Nina Simone, Theatre Royal, Drury Lane, London


New Musical Express
Cliff White 10 December 1977

YOU CAN'T keep tabs on everybody all the time. It wasn't until this concert was announced that I realised there hasn't been much heard from, or about, Nina Simone in many a day. Eight years to be precise, when she last visited Britain.

Since then, what's happened? Something not entirely clear cut, thats for sure. I just had the vaguest impression that she's been living somewhere in Africa on an extended sabbatical from show-biz but there seems to be a lot more to it than that, a lot more.

We all ought to know about it. (Certainly, I'm ashamed to admit I ought to). Did she jump or was she pushed? Judging by some of her sardonic comments, and the devoted audience's knowing response to her remarks, she was shunted out of the limelight because of her uncompromising tendency to speak her mind on matters great or small, be it the fight for black equality or the musical shortcomings of a fellow artist. Perhaps she embarrassed a few too many people. Why, for instance, has this internationally respected artist no record company behind her? It bears thinking about.

It was about halfway through her two-hour solo performance that these thoughts began to gell inside me, along with the realisation of just how extraordinary this woman really is. Never having seen her before it took me that long to stop trying to categorise the unexpected and simply relax into the fact that whichever way she chose to express herself (and she certainly chose some diverse ways during the course of the evening) she was giving of herself more openly, more deeply, than most artists I've ever seen. And the overwhelming impression was one of simmering anger born of a multitude of pains and sorrows, personal grief and universal injustice.
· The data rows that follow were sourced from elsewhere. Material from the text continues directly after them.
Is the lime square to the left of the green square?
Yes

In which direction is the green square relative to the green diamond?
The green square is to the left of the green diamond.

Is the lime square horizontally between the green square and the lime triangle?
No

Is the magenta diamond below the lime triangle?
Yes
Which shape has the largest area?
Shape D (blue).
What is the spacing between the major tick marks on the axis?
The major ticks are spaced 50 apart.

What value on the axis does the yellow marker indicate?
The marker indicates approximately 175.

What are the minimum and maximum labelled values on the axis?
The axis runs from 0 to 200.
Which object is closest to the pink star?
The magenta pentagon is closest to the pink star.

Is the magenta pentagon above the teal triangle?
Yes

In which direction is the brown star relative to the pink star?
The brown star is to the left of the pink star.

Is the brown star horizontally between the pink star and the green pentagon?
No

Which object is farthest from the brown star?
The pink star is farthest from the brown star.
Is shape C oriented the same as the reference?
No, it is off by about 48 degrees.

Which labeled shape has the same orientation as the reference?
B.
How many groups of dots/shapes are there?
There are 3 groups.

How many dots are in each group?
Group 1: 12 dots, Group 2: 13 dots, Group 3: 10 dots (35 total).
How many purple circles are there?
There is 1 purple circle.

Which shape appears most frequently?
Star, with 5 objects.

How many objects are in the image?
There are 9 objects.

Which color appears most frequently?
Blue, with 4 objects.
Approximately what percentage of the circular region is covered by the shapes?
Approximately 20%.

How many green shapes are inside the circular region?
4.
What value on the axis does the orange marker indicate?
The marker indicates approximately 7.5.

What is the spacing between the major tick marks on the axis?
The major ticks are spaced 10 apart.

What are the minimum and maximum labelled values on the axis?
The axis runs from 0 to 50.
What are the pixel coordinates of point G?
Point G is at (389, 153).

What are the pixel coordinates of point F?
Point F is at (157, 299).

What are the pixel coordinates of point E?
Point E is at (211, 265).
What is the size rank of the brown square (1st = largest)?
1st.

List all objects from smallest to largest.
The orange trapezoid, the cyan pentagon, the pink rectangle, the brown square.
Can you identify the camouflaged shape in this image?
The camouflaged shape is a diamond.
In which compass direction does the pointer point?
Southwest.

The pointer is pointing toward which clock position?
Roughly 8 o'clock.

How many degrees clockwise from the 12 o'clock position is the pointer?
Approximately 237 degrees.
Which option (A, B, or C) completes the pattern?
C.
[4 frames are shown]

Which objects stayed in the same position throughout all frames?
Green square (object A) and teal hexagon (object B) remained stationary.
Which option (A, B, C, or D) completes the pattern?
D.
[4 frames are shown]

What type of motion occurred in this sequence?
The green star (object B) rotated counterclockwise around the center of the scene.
Most of the time she sat at the piano in the centre of a bare stage, where she wrung herself through more styles of songs than I'd care to mention – particularly as I didn't know them – nearly all either harrowing or sombre, if not in content then by interpretation. Among the more straightforward songs, if such a description is right for material so uniquely embroidered, I did recognise The Bee Gee's 'To Love Somebody' and a couple of her earliest recordings, 'Fine And Mellow' and 'Mississippi Goddamn'.

Unlike most performers, she seemed as emotionally affected by the memories as those members of the audience who were shouting requests and encouragement. The audience was almost an act unto itself. A mixed and motley crowd, ranging from middle-aged couples who seemed to have dropped in from the nearby opera house and insisted on shouting "Bravo!!" to scruffy old hippies (and scruffy old journalists), they were united by a very apparent love for Nina.

During one of the brighter moments of the concert, one of several occasions when Nina left her piano to perform accapella songs and chants, the unison was such that they were coaxed into providing a three-part harmony moan with additional sound effects to accompany a particularly haunting African song.

A magical moment in what was not entirely a joyful evening, but one which I certainly shan't forget in a hurry.